3 Up-and-Coming Social Media Apps to Watch For in 2016

3 Up-and-Coming Social Media Apps to Watch For in 2016

In 2015, we witnessed the meteoric rise of live-streaming apps, such as Periscope and Meerkat, while also noting the staying power of recent social media juggernauts, Snapchat and Vine. Considering social media is at the forefront of any successful business’ public relations agenda in the digital age, it’s important for companies to stay up-to-date with the latest trends in social media. This includes building accounts for any new app that has potential to be the next cutting-edge social media or public relations application.

While Facebook, Linkedin, Instagram, Twitter, Pinterest and YouTube will continue their reign at the top of all PR/social media apps for the foreseeable future, there are some new and exciting applications that your company should keep their eye on this year.

1. Storehouse 

Social media right now is designed in a way that appeals to our society’s small attention-span. Think of it like this: Snapchat and Twitter users send out rapid bursts of information as a means of telling a story with a finite amount of time or words.

Storehouse is a storytelling application that looks to combine photos and text to tell stories without the confines of any word count or time limit. While the company has been around for a few years now, the application underwent a major update last September that its developers believe will now distinguish it from its competitors.  Instead of being another Instagram or Twitter clone with real-time newsfeeds, Storehouse eliminated its newsfeed in order to increase the connection between users. This will reduce the amount distractions and should increase the time users spend on each page.
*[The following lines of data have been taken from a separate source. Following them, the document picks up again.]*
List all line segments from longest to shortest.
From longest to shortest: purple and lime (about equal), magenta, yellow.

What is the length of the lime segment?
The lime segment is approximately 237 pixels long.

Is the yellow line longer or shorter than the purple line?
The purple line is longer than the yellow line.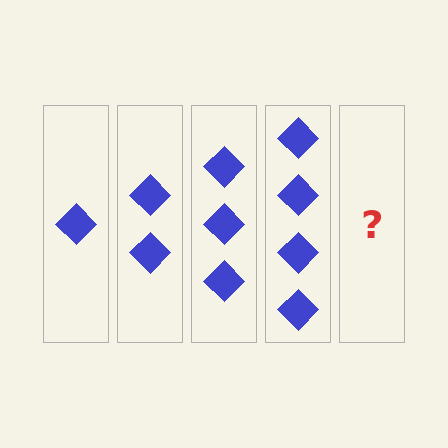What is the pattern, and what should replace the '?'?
The pattern is that each step adds one more diamond. The '?' should be 5 diamonds.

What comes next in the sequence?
The next element should be 5 diamonds.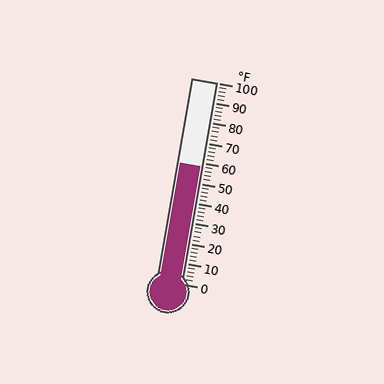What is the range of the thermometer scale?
The thermometer scale ranges from 0°F to 100°F.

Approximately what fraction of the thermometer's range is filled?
The thermometer is filled to approximately 60% of its range.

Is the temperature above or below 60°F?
The temperature is below 60°F.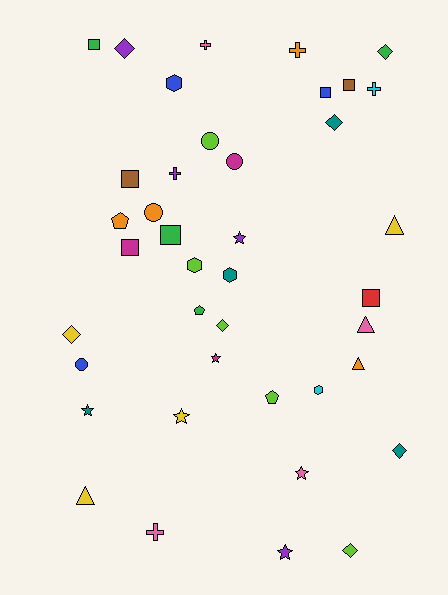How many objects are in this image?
There are 40 objects.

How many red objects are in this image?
There is 1 red object.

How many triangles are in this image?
There are 4 triangles.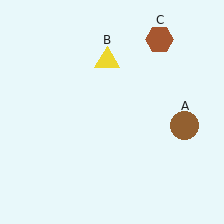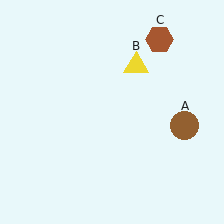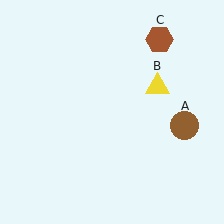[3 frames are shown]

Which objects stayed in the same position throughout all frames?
Brown circle (object A) and brown hexagon (object C) remained stationary.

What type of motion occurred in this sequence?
The yellow triangle (object B) rotated clockwise around the center of the scene.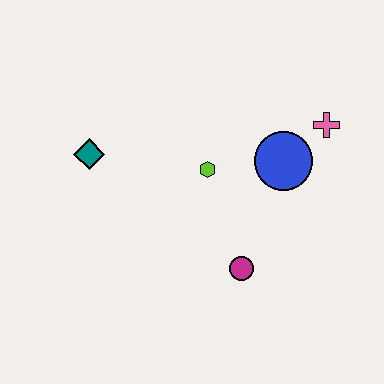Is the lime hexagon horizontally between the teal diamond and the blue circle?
Yes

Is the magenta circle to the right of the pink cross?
No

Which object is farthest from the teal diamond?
The pink cross is farthest from the teal diamond.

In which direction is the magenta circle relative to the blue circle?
The magenta circle is below the blue circle.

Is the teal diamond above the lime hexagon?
Yes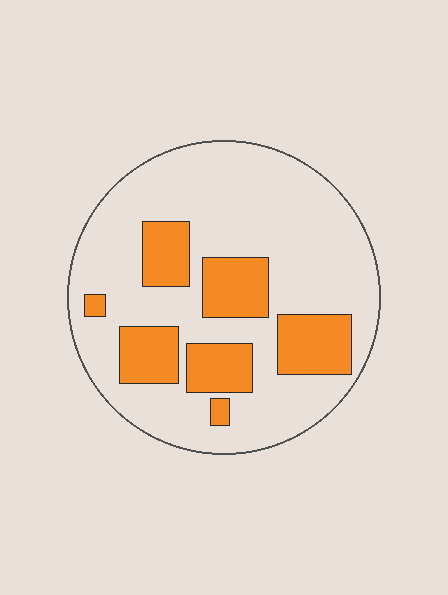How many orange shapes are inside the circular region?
7.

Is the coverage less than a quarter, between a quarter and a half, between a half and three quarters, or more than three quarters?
Between a quarter and a half.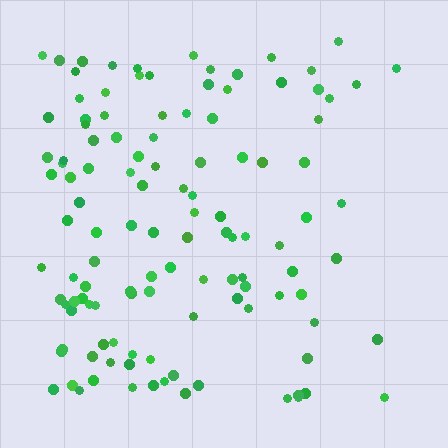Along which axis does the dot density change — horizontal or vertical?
Horizontal.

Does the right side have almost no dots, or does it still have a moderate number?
Still a moderate number, just noticeably fewer than the left.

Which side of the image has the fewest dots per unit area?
The right.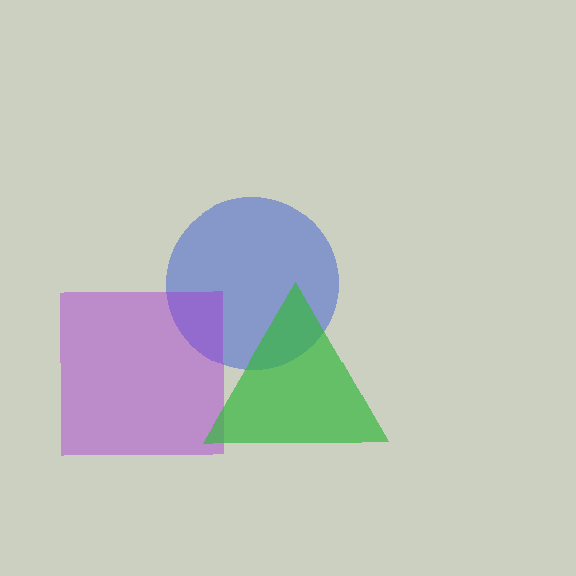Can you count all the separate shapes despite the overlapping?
Yes, there are 3 separate shapes.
Companies may want to start using Storehouse if they’re looking to add a layer of visually-appealing storytelling to their brand’s image. This may be a nice addition to any service industry, as a landscaper, for instance, could capture their projects and use text to inform potential customers about payment or other useful information.

2. Hyper

While you can “Like” a photo or status on Facebook or Instagram, the “Like” button’s impact on the overall exposure of a post is minimal in comparison to a site like Reddit, which is governed by users’ “Upvotes”. Any link that reaches the front page of Reddit gets there by its users “Upvoting” the post because they enjoyed it. Meanwhile, unpopular links/posts  fade into obscurity and ultimately reach very few people.

Hyper looks to combine the photo-sharing dynamic of Instagram with the user-governed system of Reddit. People will therefore visit Hyper expecting to see only the most high-quality posts. This contrasts with Instagram since Instagram users generally just see posts from the users they follow. This limits the reach of companies, as most people only follow their friends, favorite athletes and celebrities.

Hyper, on the other hand, has serious potential in business application, as it gives even the most unknown companies the shot of going viral. Users can subscribe to certain hashtags with Hyper, which could be used by businesses as a way to get their foot-in-the-door of a certain industry. For instance, if a graphic design company posts a photo of a Star Wars-themed skateboard deck they designed and hashtag it either #skateboard, or #starwars, they could receive worldwide attention due to the popularity (and thus, business) of the two hashtags.

3. Slideshare

There’s a growing notion that Power Point presentations may have already “jumped the shark” due to their overuse in both academia and business. People stopped using them as a  way to complement their oral presentation and started using them as an over-sized note card to read off of. However, this may all change if Slideshare proves it can be the savior Power Point presentations so desperately need.

Slideshare looks to combine the sleek, slideshow dynamic of Power Point with social media. Since it was bought by Linkedin, it has functioned as an underused platform built off of Linkedin’s site. Slideshare works by having people submit their slideshows, and from there, visitors will view the slideshow after searching for a relevant topic. Companies can then gain exposure if their slideshows achieve popularity.

There’s also another side to Slideshare’s applicability; companies can take slideshows and simply use it for internal training sessions. Also, nobody’s stopping companies for using them in their own sales pitches.